O debate da rede Globo não teve nenhum golpe baixo da emissora contra a candidata petista. Não assisti ao jornal Nacional, mas pelo que vejo nas redes sociais, nenhum revival de 1989 - convenhamos, trechos de Veja sobre a Petrobrás são coisa pouca diante de seqüestradores de burgueses vestindo camisetas do PT (direção de figurino: Romeu Tuma). Isso não impediu de Aécio Neves trajar a plumagem collorida de salvador da pátria e caçador não de marajás, mas de bandidos (dentro da mais pura lógica "aos amigos, tudo, aos inimigos, a lei"), traje usado com menos alarde por Marina Silva nas duas últimas eleições.
Provavelmente por um cálculo publicitário de tentar ganhar aquela parcela da população carente de um líder forte, Aécio buscou posar de homem-panacéia, determinado a sanar todos os problemas do país, pouco importa qual, se da alçada federal, estadual, municipal ou particular (parênteses: não deixa de ser curioso que os maiores defensores do estado mínimo estas eleições fossem justo os que mais pregam a interferência estatal máxima em assuntos de foro íntimo), se atribuições do executivo, legislativo, judiciário ou mercado. Dilma fez o contraponto dentro do seu estilo burocrático (afinal não era ela quem dizia, em eleição passada, que "o Brasil precisa de um gerente"? Ah, não, era o Alckmin), contestando as promessas tucanas com explicações sobre o desenho constitucional e as atribuições do executivo federal.

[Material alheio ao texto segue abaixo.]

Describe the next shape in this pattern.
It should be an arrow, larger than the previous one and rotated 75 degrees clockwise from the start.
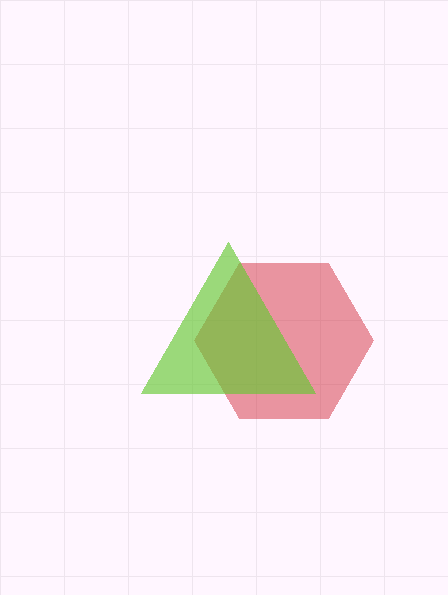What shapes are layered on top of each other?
The layered shapes are: a red hexagon, a lime triangle.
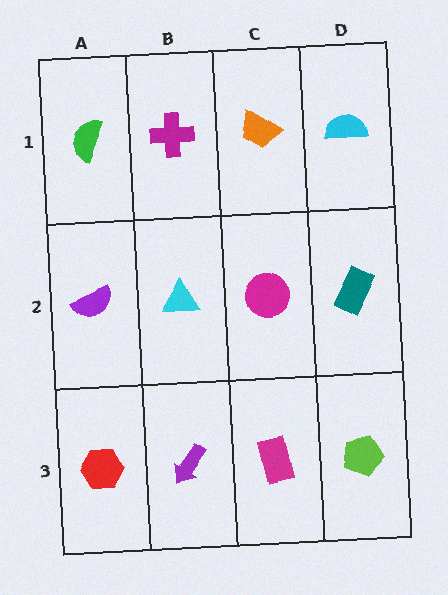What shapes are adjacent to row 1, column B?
A cyan triangle (row 2, column B), a green semicircle (row 1, column A), an orange trapezoid (row 1, column C).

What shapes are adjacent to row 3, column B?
A cyan triangle (row 2, column B), a red hexagon (row 3, column A), a magenta rectangle (row 3, column C).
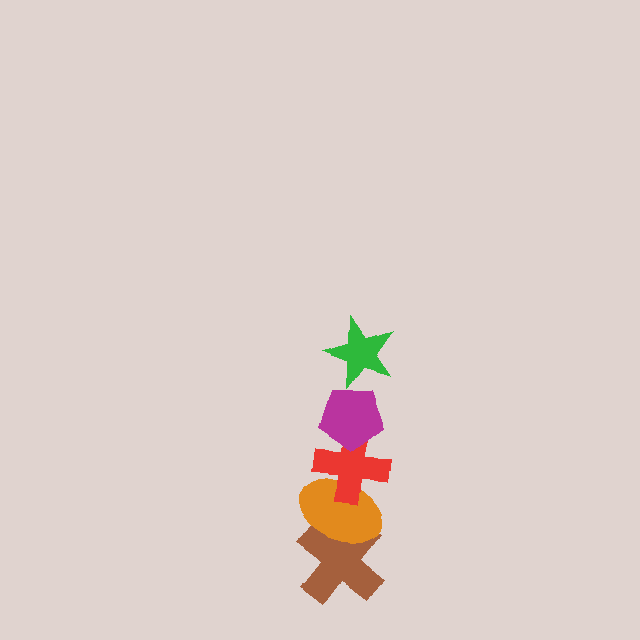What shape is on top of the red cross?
The magenta pentagon is on top of the red cross.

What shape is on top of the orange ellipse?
The red cross is on top of the orange ellipse.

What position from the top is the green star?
The green star is 1st from the top.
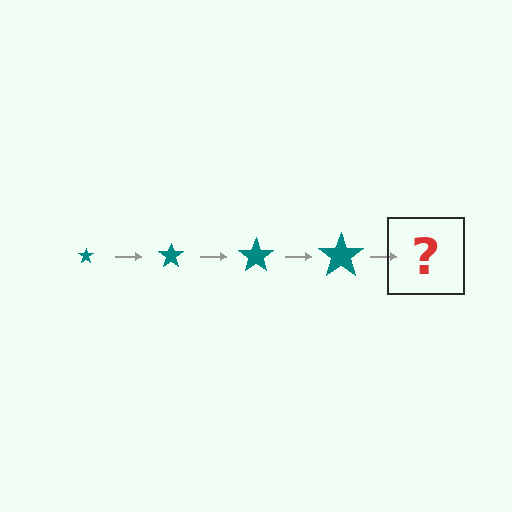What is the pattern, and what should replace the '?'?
The pattern is that the star gets progressively larger each step. The '?' should be a teal star, larger than the previous one.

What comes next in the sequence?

Espero que a candidata à reeleição tenha sido feliz em seu intento. O que não posso deixar de ressaltar, com grande preocupação, é o discurso de Aécio: homens firmes e salvadores da pátria, há uma razoável lista na história, sempre de amarga lembrança. Por exemplo: a face sombria do governo Vargas de 1930 a 1945: se criou a CLT e lançou as bases da industrialização do país, prendeu e matou uma série de opositores políticos. Ou os militares na ditadura civil-militar da segunda metade do século passado, instituição "forte" a curar as mazelas do país e pô-lo nos eixos.
Em uma eleição caracterizada não por uma mera polarização, mas por encarar o outro não como adversário a ser batido, e sim como inimigo a ser aniquilado, com direito a conflitos de rua, o discurso de Aécio Neves, reverberando uma imprensa adepta de Goebbels, abre um perigoso paradeiro - um fantasma que anda a rondar o globo, ainda que com diferenças da sua versão original, da primeira metade do século XX. Para piorar, é endossado por um dos maiores partidos do país. Torço, no meu humanismo ingênuo, para que, passadas as eleições, o PSDB faça uma autocrítica e chegue à conclusão de que o mais importante não é seu projeto de poder, mas o futuro do país: que haja como oposição dentro dos limites aceitáveis, nas casas legislativas e nas ruas, pedindo investigações, barrando projetos, sem, contudo, desqualificar ou atropelar nossa constituição.